On eut recours à la torture pour fabriquer les indispensables boucs émissaires. Quand au XVIII ou XIV éme siècle il devint inutile de faire jouer aux sorcières le rôle de bouc émissaire, le personnage de la sorcière fut relégué dans les nouvelles, les poèmes et les mythes - pour être ressuscité, au début du XX éme siècle, par une moyenne et grande bourgeoisie éduquée, lassée des religions conventionnelles et désireuse de faire revivre les dieux baroques de l'Antiquité.

Sous la torture ... 

Au cours des 3 siècles que dura la chasse aux sorcières, les tortures infligées pour arracher des «confessions» aux prétendues sorcières furent si horribles qu'on hésite même à les décrire.
En tout cas dès que l'accusation de «sorcière» était proférée, la malheureuse femme n'avait aucune chance de sauver sa vie...

La seule question était de savoir combien de temps dureraient ses tortures, combien d'autres femmes seraient compromises et si la prétendue sorcière serait magnanimement étranglée avant d'être brûlée.

A quoi pouvait s'attendre une sorcière après qu'on lavait accusée ?

Au bas mot à des épreuves comme celle de la «nage» - vestige de l'épreuve par l'eau pratiquée dans l'Antiquité - ou bien le pesage et le piquage, au pire, des tortures comme l'estrapade, les poucettes, les brodequins, la Vierge Noire. Dans la nage, on ligotait les mains et les pieds de l'accusée, puis on jetait son corps dans l'eau. Si elle coulait, elle était présumée innocente; si elle flottait, elle était l'enfant du démon (l'eau bénite l'avait rejetée).

Le pesage consistait à peser la sorcière en utilisant comme poids une bible ou d'autres objets, si elle était plus lourde ou plus légère, elle était déclarée coupable.

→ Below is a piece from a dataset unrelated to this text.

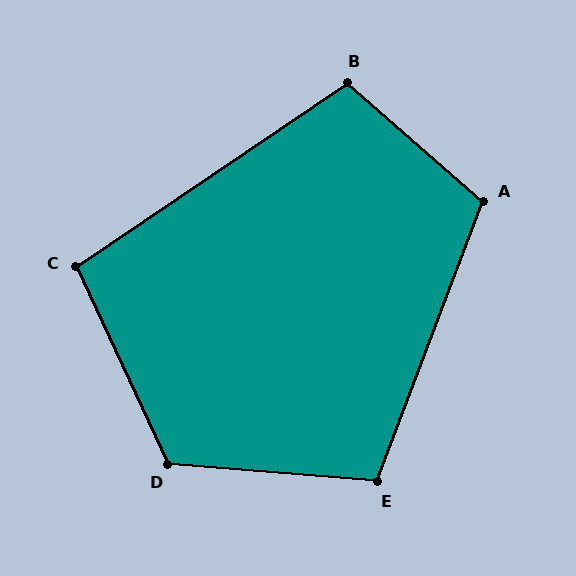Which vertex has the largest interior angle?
D, at approximately 120 degrees.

Dans le 1er cas un esprit chthonien la possédait, et dans le 2éme, il s'agissait d'un esprit du feu.

Le piquage, les chasseurs de sorcières recherchaient sur le corps de l'accusée les endroits nommés «marques du diable» et par conséquent insensible à la douleur. Certains inquisiteurs, désireux de trouver des victimes à tout prix allaient jusqu'à se servir d'aiguillons rétractables: quand on pressait sur la pointe, la lame glissait dans le manche et l'absence de réaction de la sorcière devenait la «preuve» de sa culpabilité.

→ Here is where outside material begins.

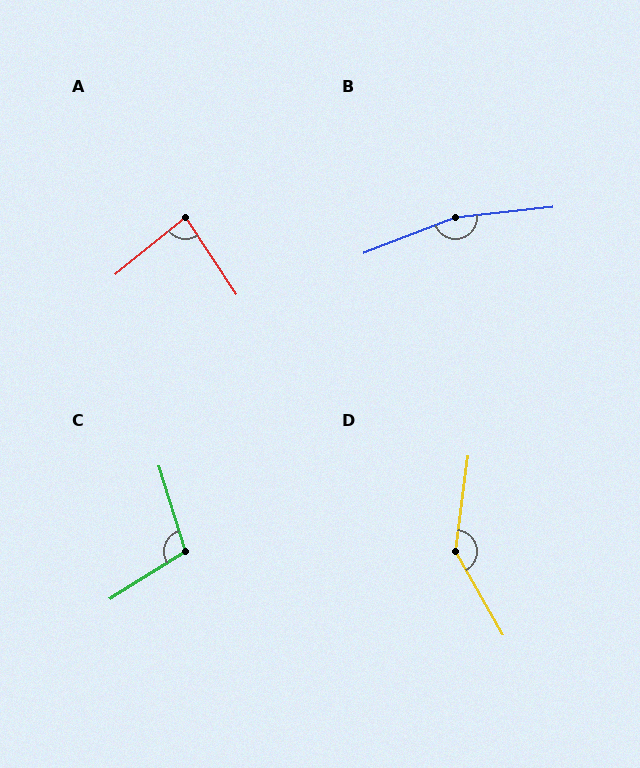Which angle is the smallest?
A, at approximately 84 degrees.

L'estrapade, consistait à nouer les bras de la victime derrière son dos, suspendre des poids à ses pieds, puis la hisser brutalement en l'air plusieurs fois de suite, jusqu'à ce qu'elle avoue ou meure.
Dans les poucettes, on enfonçait des pointes sous les ongles de la victime.
Quand à la
Vierge Noire (invention des chasseurs de sorcières allemands), c'était une sorte de sarcophage monté sur charnières, hérissé de pointes qui perçaient la sorcière sans la tuer quand on le fermait sur elle.

Quelques questions posées aux sorcières
Les questions posées sous la tortures aux prétendues sorcières se ressemblaient tant qu'elles expliquent, à elles seules, la ressemblance des «confessions».
L'auto-accusation était inévitable et quand le procès avait commencé, on ne pouvait échapper à la torture, puis ... à la mort.
Imaginez ces questions posées durant les tortures brutales et ingénieuses décrites plus haut :
Depuis combinent de temps es-tu une sorcière ?
Pourquoi es-tu devenue une sorcière, et que s'est-il passé ce jour-là ?
Quel démon as-tu choisi de prendre pour amant ?
Comment s'appelait-il ?
Comment s'appelait ton maître parmis les démons maléfiques ?
Quel a été le serment que tu as dû lui prêter ?
Comment as-tu trouvé ce serment, et quelles étaient ses conditions ?
Où as-tu consommé l'union avec ton incube ?
Quels démons et quels autres humains participaient au Sabbat ?
En quoi consistait le banquet du Sabbat ?
Quel marque du Diable ton incube a-t-il laissé sur ton corps ?
Quels torts as-tu causé à telle ou telle personne, et comment t'y es-tu pris ?
Qui sont les enfants sur qui tu as jeté un sort ?
Qui sont tes complices dans le mal ?
Quelle est la composition de l'onguent dont tu enduis le manche de ton balai ?
Comment fais-tu pour voler dans les airs ?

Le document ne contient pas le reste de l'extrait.